The tenants appealed to this Court. They contend (a) that under section 118 of the Public Land Law, share tenancy may be constituted in homestead after five years from the grant of the patent because section 119 of the same law does not prohibit any encumbrance on the homestead after that period and (b) that they cannot be ejected because they were not parties in any of the cases involving the Mendezes and Lamberang.

This is a case where two competing interests have to be weighed against each other: the tenant's right to security of tenure as against the right of the homesteader or his heirs to own a piece of land for their residence and livelihood.

We hold that the more paramount and superior policy consideration is to uphold the right of the homesteader and his heirs to own and cultivate personally the land acquired from the State without being encumbered by tenancy relations. *

This holding is consistent with the intention of the Code of Agrarian Reform to abolish agricultural share tenancy, "to establish owner-cultivatorship and the economic family-size farm as the basis of Philippine agriculture and "to achieve a dignified existence for the small farmers free from pernicious institutional restraints and practices" (Sec. 2).

WHEREFORE, the judgment of the Court of Appeals is affirmed. No costs.

SO ORDERED.

Barredo (Chairman), Concepcion Jr., Abad Santos, De Castro and Ericta ,JJ., concur.

Escolin J., took no part.

 

Footnotes

* The Homestead Act has been enacted for the welfare and protection of the poor. The law gives a needy citizen a piece of land where he may build a modest house for himself and family and plant what is necessary for subsistence and for the satisfaction of life's other needs. The right of the citizens to their homes and to the things necessary for their subsistence is as vital as the right to life itself. They have a right to live with a certain degree of comfort as become human beings, and the State which looks after the welfare of the people's happiness is under a duty to safeguard the satisfaction of this vital right.

Moreover, a man with a home and a means of subsistence is a lover of peace and order and will profess affection for his country, whereas one without a home and in penury is not only a social parasite but also a dangerous element in the social order. The Homestead Act at once aims at the promotion of wholesome and happy citizenship and the wiping out of the germs of social discontent found everywhere. Considering the social and economic ends of the Homestead Act, the courts should exercise supreme care and strict vigilance towards faithful compliance with all its benign provisions and against the defeat, directly or indirectly, of its highly conmmendable purposes. And it is my firm conviction that where, ..., a rich and clever man attempts to wrest a homestead granted to a poor and ignorant woman, the slightest tokens of illegality should be enough to move the courts to apply the strong arm of the law." (Dissent, Moran, J., Kasilag vs. Rodriguez, 69 Phil. 217, 254, 263-264.)
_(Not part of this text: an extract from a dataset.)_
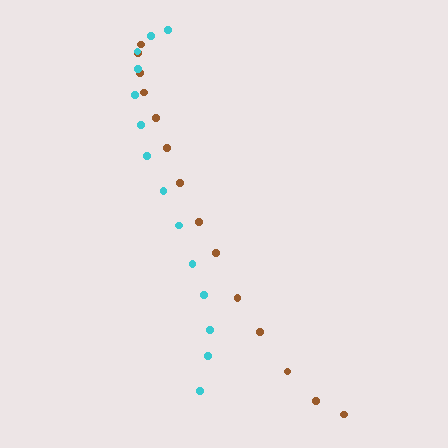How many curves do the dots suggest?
There are 2 distinct paths.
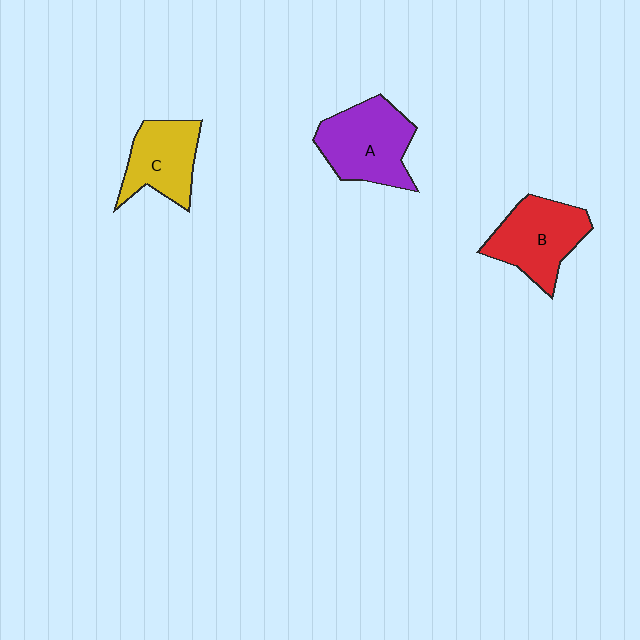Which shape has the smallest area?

The object and purpose of the homestead law is to encourage residence upon and the cultivation and improvement of the public domain. This paramount public purpose should certainly not be nullified by the tactics of the courts. (Aquino vs. Director of Lands, 39 Phil. 850, 86 1).
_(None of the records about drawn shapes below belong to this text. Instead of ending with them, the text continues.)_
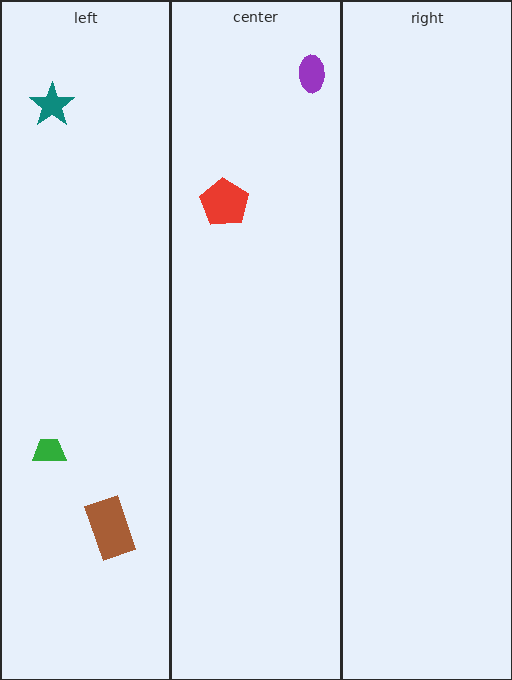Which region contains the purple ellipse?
The center region.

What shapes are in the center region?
The purple ellipse, the red pentagon.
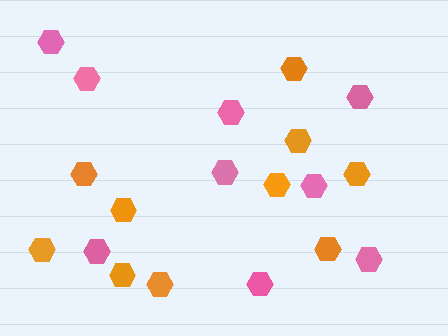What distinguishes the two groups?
There are 2 groups: one group of orange hexagons (10) and one group of pink hexagons (9).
The statutes of the United States as well as of the various states of the Union contain provisions for the granting and protection of homesteads. Their object is to provide a home for each citizen of the Government, where his family may shelter and live beyond the reach of financial misfortune, and to inculcate in individuals those feelings of independence which are essential to the maintenance of free institutions. Furthermore, the state itself is concerned that the citizens shall not be divested of a means of support, and reduced to pauperism.
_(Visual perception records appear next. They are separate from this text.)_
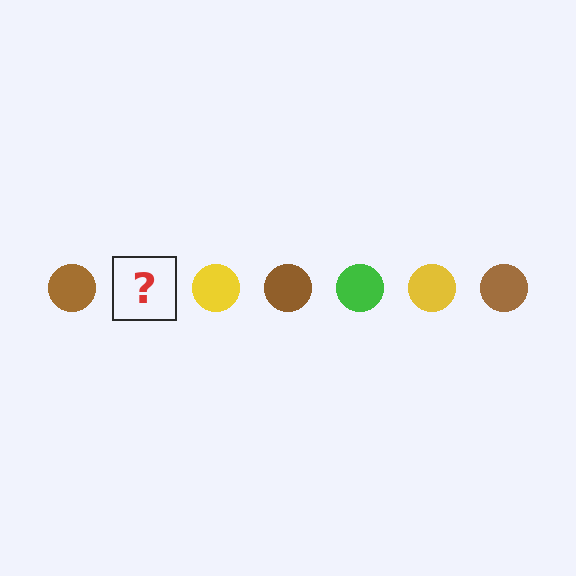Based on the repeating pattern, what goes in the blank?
The blank should be a green circle.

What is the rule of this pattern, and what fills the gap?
The rule is that the pattern cycles through brown, green, yellow circles. The gap should be filled with a green circle.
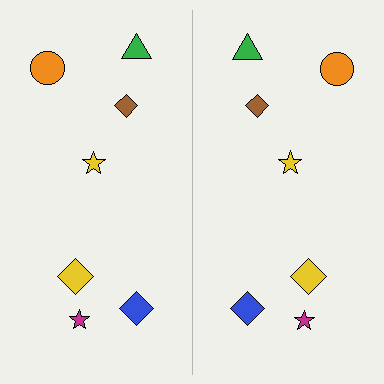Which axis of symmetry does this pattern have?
The pattern has a vertical axis of symmetry running through the center of the image.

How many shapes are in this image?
There are 14 shapes in this image.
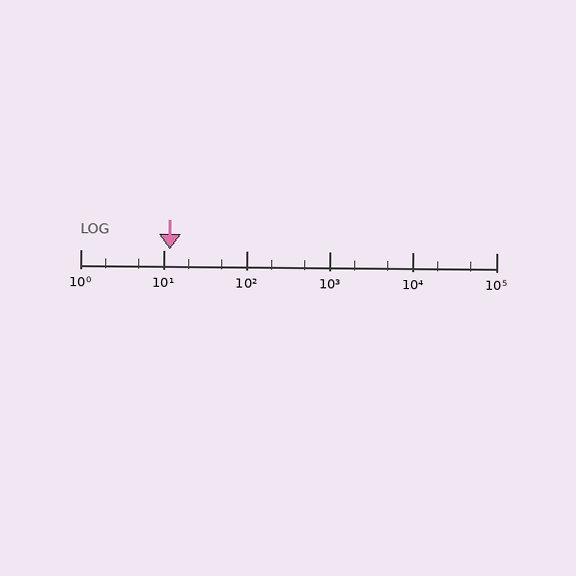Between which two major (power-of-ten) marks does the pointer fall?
The pointer is between 10 and 100.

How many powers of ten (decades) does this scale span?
The scale spans 5 decades, from 1 to 100000.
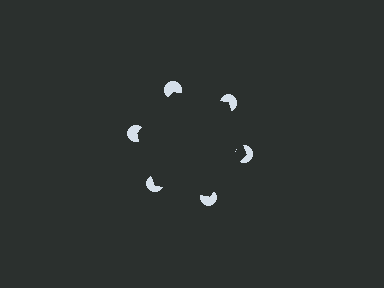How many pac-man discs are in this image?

The conservation of a family home is the purpose of homestead laws. The policy of the state is to foster families as the factors of society, and thus promote general welfare. The sentiment of patriotism and independence, the spirit of free citizenship, the feeling of interest in public affairs, are cultivated and fostered more readily when the citizen lives permanently in his own home, with a sense of its protection and durability. (Jocson vs. Soriano, 45 Phil. 375, 379.)